Logistic regression extends this framework to binary outcomes, modeling probability transformations through the logit function to predict categorical results like customer conversions or medical diagnoses. These methods produce interpretable coefficients that quantify not just whether variables are related but by how much and in what direction—making them invaluable for both prediction and understanding causal mechanisms. Regression diagnostics ensure model validity by checking critical assumptions: linearity verifies that relationships follow straight-line patterns; independence confirms that observations don't influence each other; homoscedasticity checks that error variance remains constant across predictor values; normality examines whether residuals follow Gaussian distributions. These diagnostic tests protect against misleading results by identifying when model assumptions are violated—signaling when transformations, different modeling approaches, or additional variables might be needed. Through this combination of prediction power and interpretable parameters, regression analysis remains among the most versatile and important tools in the data scientist's analytical arsenal.

Bayesian Statistics

Bayesian statistics represents a fundamentally different philosophical approach to uncertainty, treating probability as a measure of belief rather than just long-run frequency. This framework explicitly incorporates prior knowledge—formal mathematical representations of what was known before collecting new data—and updates these beliefs through Bayes' theorem as evidence accumulates. Unlike traditional approaches that treat parameters as fixed but unknown constants, Bayesian methods model parameters themselves as random variables with probability distributions.

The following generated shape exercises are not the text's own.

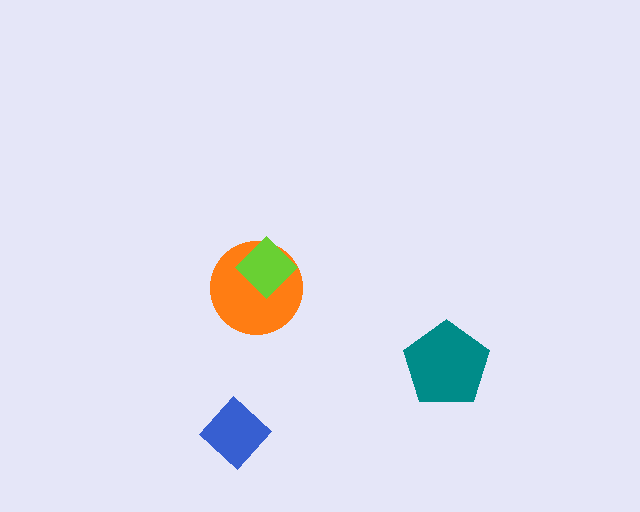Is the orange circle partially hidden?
Yes, it is partially covered by another shape.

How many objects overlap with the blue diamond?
0 objects overlap with the blue diamond.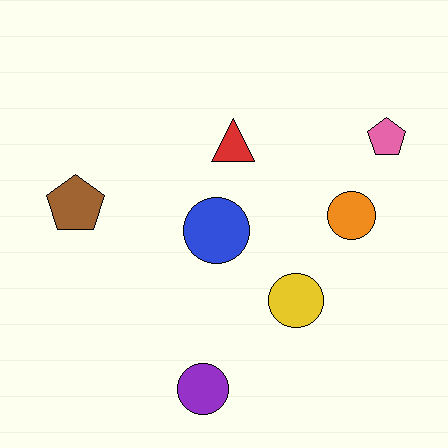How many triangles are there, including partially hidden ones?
There is 1 triangle.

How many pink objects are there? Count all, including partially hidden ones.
There is 1 pink object.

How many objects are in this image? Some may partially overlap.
There are 7 objects.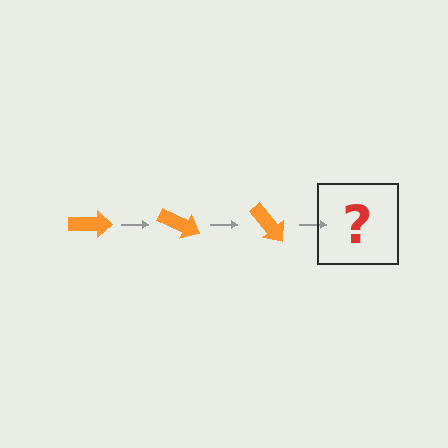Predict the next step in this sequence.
The next step is an orange arrow rotated 75 degrees clockwise.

This approach offers several distinct advantages: it provides direct probability statements about parameters ("There's a 95% probability the effect is between 0.2 and 0.5") rather than the more convoluted frequentist interpretations of confidence intervals; it naturally incorporates existing knowledge through prior distributions; and it handles uncertainty more transparently by producing full posterior distributions rather than point estimates. The Bayesian framework particularly shines in sequential decision-making scenarios where beliefs must be continuously updated as new information arrives—making it ideal for reinforcement learning, online algorithms, and adaptive clinical trials. It also excels when data is limited but prior information is strong, allowing more stable inference than purely data-driven approaches. While historically limited by computational challenges, modern computational methods like Markov Chain Monte Carlo (MCMC) and variational inference have made Bayesian approaches practical for increasingly complex models, leading to growing adoption across machine learning and data science applications.